The steel sheets, which are 50 to 100 micrometers thin, are coated with a thin carbon layer of a few nanometers.
© Fraunhofer IWS Dresden
The steel sheets, which are 50 to 100 micrometers thin, are coated with a thin carbon layer of a few nanometers.

Together with a German automotive company and the Finnish steel company Outokumpu Nirosta, Fraunhofer IWS is researching on solutions for the fast and cost-effective mass production of metallic bipolar plates (BPP) for fuel cells. Until now, the production of BPP has been very complex, driving up the cost of fuel cells - also due to the use of expensive precious metals. As part of the miniBIP I and miniBIP II projects, Fraunhofer IWS scientists developed an economical and at the same time highly efficient coating with properties at least comparable to those of gold. For example, electrical contacts on 50 to 100 micrometer thin steel sheets for BPP can be coated with a few nanometer thin conductive carbon layer (Graphite Like Carbon, GLC).

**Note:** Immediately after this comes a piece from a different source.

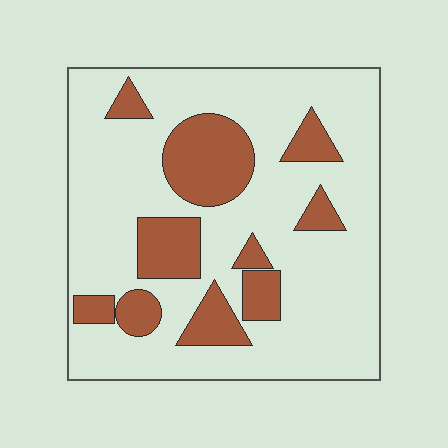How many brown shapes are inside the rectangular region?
10.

These coatings, which are deposited in just a few seconds by physical vapor deposition (PVD), exhibit improved contact- and corrosion resistance. The project partners are thus significantly contributing to the production of environmentally friendly and long-life vehicle powertrains.

HOKOME – Roll-to-roll fabrication of fuel cell stacks

Roll-to-roll system for continuous, time- and cost-saving coil coating processes of fuel cell stacks.
© Fraunhofer IWS Dresden
Roll-to-roll system for continuous, time- and cost-saving coil coating processes of fuel cell stacks.

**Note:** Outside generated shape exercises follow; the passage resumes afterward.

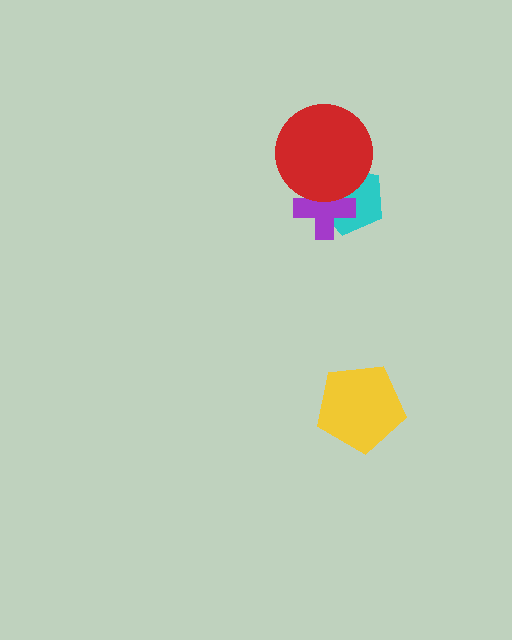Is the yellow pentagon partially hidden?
No, no other shape covers it.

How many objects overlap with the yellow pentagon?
0 objects overlap with the yellow pentagon.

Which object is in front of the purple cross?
The red circle is in front of the purple cross.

HOKOME refers to the project of Fraunhofer IWS and four other Fraunhofer institutes to develop highly productive and cost-efficient fabrication processes for fuel cell stacks. Leading international vehicle manufacturers have adopted the use of hydrogen as a CO2-free energy source as an integral part of their strategy. By contrast, the production costs for bipolar plates (BPP) and membrane electrode assemblies (MEA) – the two main components of fuel cell stacks – have been high so far. The research project is addressing this issue and promotes the advanced development of roll-to-roll (R2R) coating technologies suitable for industrial use, as well as the necessary forming and joining processes. These are to replace the discontinuous batch production of individual parts currently in use. The aim is to achieve a significant cost reduction of up to 50 percent. HOKOME thus represents a project that is unique on the market and is of significant interest for sustainable mobile applications, for example in trucks, buses and other vehicles that in particular have to cover long distances.

H2 D – Additively manufactured BBP prototypes made of titanium grade 1.

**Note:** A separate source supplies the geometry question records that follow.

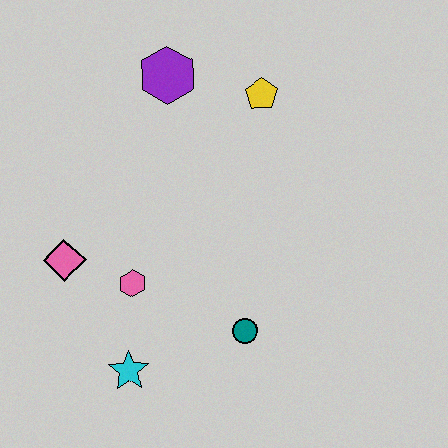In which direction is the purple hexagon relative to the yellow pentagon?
The purple hexagon is to the left of the yellow pentagon.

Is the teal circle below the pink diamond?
Yes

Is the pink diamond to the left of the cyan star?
Yes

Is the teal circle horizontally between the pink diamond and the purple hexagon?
No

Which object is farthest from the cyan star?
The yellow pentagon is farthest from the cyan star.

Powder bed additively manufactured BBP prototypes to be used in simulation models for flow-field optimization.
© Fraunhofer IWS Dresden
Powder bed additively manufactured BBP prototypes to be used in simulation models for flow-field optimization.

In cooperation with 23 Fraunhofer institutes Fraunhofer IWS participates in the research project H2 D. The scientists are promoting the sustainable and future-proof development of a modern hydrogen economy in Germany and thereby also addressing international dimensions. One of the four key areas of the project focuses on the cost-effective production of hydrogen by means of electrolysis. Fraunhofer IWS scientists support the project by producing bipolar plates (BPP) made of the particularly pure material titanium grade 1 in a powder bed process. Using additive manufacturing, complex and simultaneously filigree column geometries of only a few micrometers can be realized for alternative BPP designs. The suitability of the prototypes for PEM electrolyzers can subsequently be visualized by flow field analyses, which provide information about the uniform distribution of the flow velocity within the BPP. The added value of additive manufacturing is obvious: Prototypes can be produced quickly and without additional tools.